Despite these brutal conditions, Yakutsk has a thriving culture, local markets, and even a university. People here have adapted over centuries, largely descended from the Yakut people who developed remarkable survival skills.

The city proves that human ingenuity can make almost any environment livable, no matter how extreme the cold gets.

2. La Rinconada, Peru

© La Rinconada

Sitting at roughly 5,100 meters above sea level, La Rinconada in Peru is the highest permanent human settlement on the planet. The air up there is so thin that newcomers often suffer from altitude sickness, struggling to breathe, feeling dizzy, and experiencing severe headaches just from basic activity.

Newcomers can take weeks to adjust, if they adjust at all.

People came here chasing gold. A nearby glacier holds significant gold deposits, and miners risk their health daily to extract it.

Most workers operate under a system called cachorreo, where they receive no wages for weeks and are only allowed to keep whatever ore they can carry out on the last day of the month. Sanitation infrastructure is almost nonexistent, and waste flows openly through the streets.
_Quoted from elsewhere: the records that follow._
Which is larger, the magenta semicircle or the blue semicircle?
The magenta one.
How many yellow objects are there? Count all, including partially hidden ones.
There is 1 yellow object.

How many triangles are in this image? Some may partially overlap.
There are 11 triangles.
Yet tens of thousands of people call this frozen, oxygen-starved mountaintop home, driven entirely by the promise of wealth.

3. Dubai, UAE

© Dubai

Just a few decades ago, Dubai was little more than a modest fishing village surrounded by endless, scorching desert. Today it is one of the most recognizable skylines on Earth, home to over three million people and the tallest building in the world, the Burj Khalifa.
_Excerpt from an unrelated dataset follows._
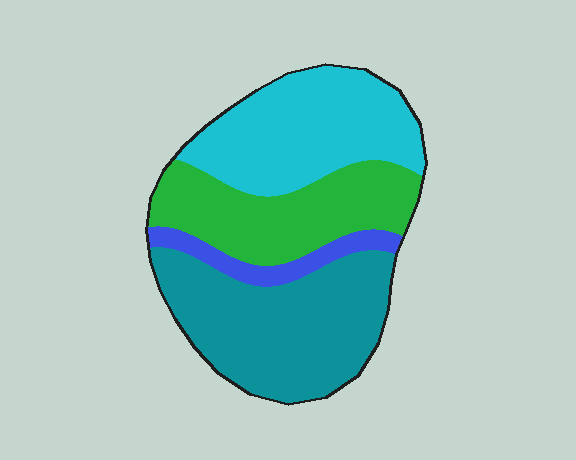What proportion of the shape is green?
Green takes up about one quarter (1/4) of the shape.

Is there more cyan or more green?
Cyan.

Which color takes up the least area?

Summer temperatures regularly exceed 45 degrees Celsius, making outdoor activity genuinely dangerous for hours at a time.

The city would be completely uninhabitable without massive air conditioning systems running constantly throughout buildings, malls, and even outdoor spaces. Freshwater is scarce, so Dubai relies heavily on desalination plants that convert seawater into drinking water at enormous energy cost.

The entire city essentially runs on engineered survival. Despite its glamorous reputation, Dubai faces real long-term questions about sustainability, water security, and rising global temperatures.

What started as an unlikely desert outpost is now a global hub that spends billions just to keep its residents comfortable and alive.

4. Mexico City, Mexico

© Mexico City

Mexico City was built on the bed of Lake Texcoco, a massive lake that the Aztecs drained centuries ago to expand their capital, Tenochtitlan. The problem is that the soft, waterlogged clay beneath the city is still slowly compressing under the weight of millions of buildings and people.

Some parts of the city have sunk more than nine meters over the past century, and the sinking continues today.

Buildings tilt at odd angles, roads crack and buckle, and underground pipes burst regularly. The city also faces a serious water crisis despite sitting on what was once a lake.

Groundwater is being pumped out faster than it can be naturally replaced, which actually speeds up the sinking. With a population of over 21 million people, Mexico City is one of the largest urban areas on Earth, making its geological instability one of the most consequential urban engineering challenges anywhere in the world.

5. New Orleans, USA

© New Orleans

New Orleans sits in a bowl. Much of the city lies below sea level, surrounded by the Mississippi River, Lake Pontchartrain, and the Gulf of Mexico.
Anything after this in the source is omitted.